Distributed Machine Learning Patterns

book-front-cover

This repository contains references and code for the book Distributed Machine Learning Patterns from Manning Publications by Yuan Tang.

:fire: Korean and Chinese versions are available from Tsinghua University Press and Hanbit Media!

Manning, Amazon, Barnes & Noble, Powell’s, Bookshop

In Distributed Machine Learning Patterns you will learn how to:

Apply patterns to build scalable and reliable machine learning systems.
Construct machine learning pipelines with data ingestion, distributed training, model serving, and more.
Automate machine learning tasks with Kubernetes, TensorFlow, Kubeflow, and Argo Workflows.
Make trade off decisions between different patterns and approaches.
Manage and monitor machine learning workloads at scale.

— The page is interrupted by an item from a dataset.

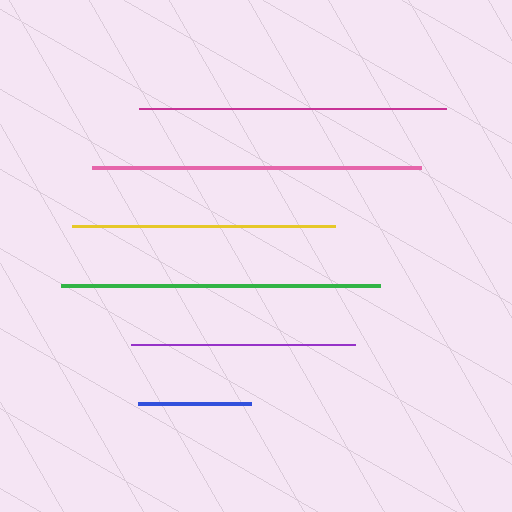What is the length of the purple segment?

This book teaches you how to take machine learning models from your personal laptop to large distributed clusters. You’ll explore key concepts and patterns behind successful distributed machine learning systems, and learn technologies like TensorFlow, Kubernetes, Kubeflow, and Argo Workflows directly from a key maintainer and contributor. Real-world scenarios, hands-on projects, and clear, practical advice DevOps techniques and let you easily launch, manage, and monitor cloud-native distributed machine learning pipelines.

About the topic

Scaling up models from personal devices to large distributed clusters is one of the biggest challenges faced by modern machine learning practitioners. Distributing machine learning systems allow developers to handle extremely large datasets across multiple clusters, take advantage of automation tools, and benefit from hardware accelerations. In this book, Yuan Tang shares patterns, techniques, and experience gained from years spent building and managing cutting-edge distributed machine learning infrastructure.

About the book

Distributed Machine Learning Patterns is filled with practical patterns for running machine learning systems on distributed Kubernetes clusters in the cloud. Each pattern is designed to help solve common challenges faced when building distributed machine learning systems, including supporting distributed model training, handling unexpected failures, and dynamic model serving traffic. Real-world scenarios provide clear examples of how to apply each pattern, alongside the potential trade-offs for each approach. Once you’ve mastered these cutting-edge techniques, you’ll put them all into practice and finish up by building a comprehensive distributed machine learning system.

About the reader

For data analysts, data scientists, and software engineers familiar with the basics of machine learning algorithms and running machine learning in production. Readers should be familiar with the basics of Bash, Python, and Docker.

About the author

Yuan is a principal software engineer at Red Hat, working on OpenShift AI. Previously, he has led AI infrastructure and platform teams at various companies. He holds leadership positions in open source projects, including Argo, Kubeflow, and Kubernetes. He’s also a maintainer and author of many popular open source projects. In addition, Yuan authored three technical books and published numerous impactful papers. He’s a regular conference speaker, technical advisor, leader, and mentor at various organizations.

Supporting Quotes

“This is a wonderful book for those wanting to understand how to be more effective with Machine Learning at scale, explained clearly and from first principles!”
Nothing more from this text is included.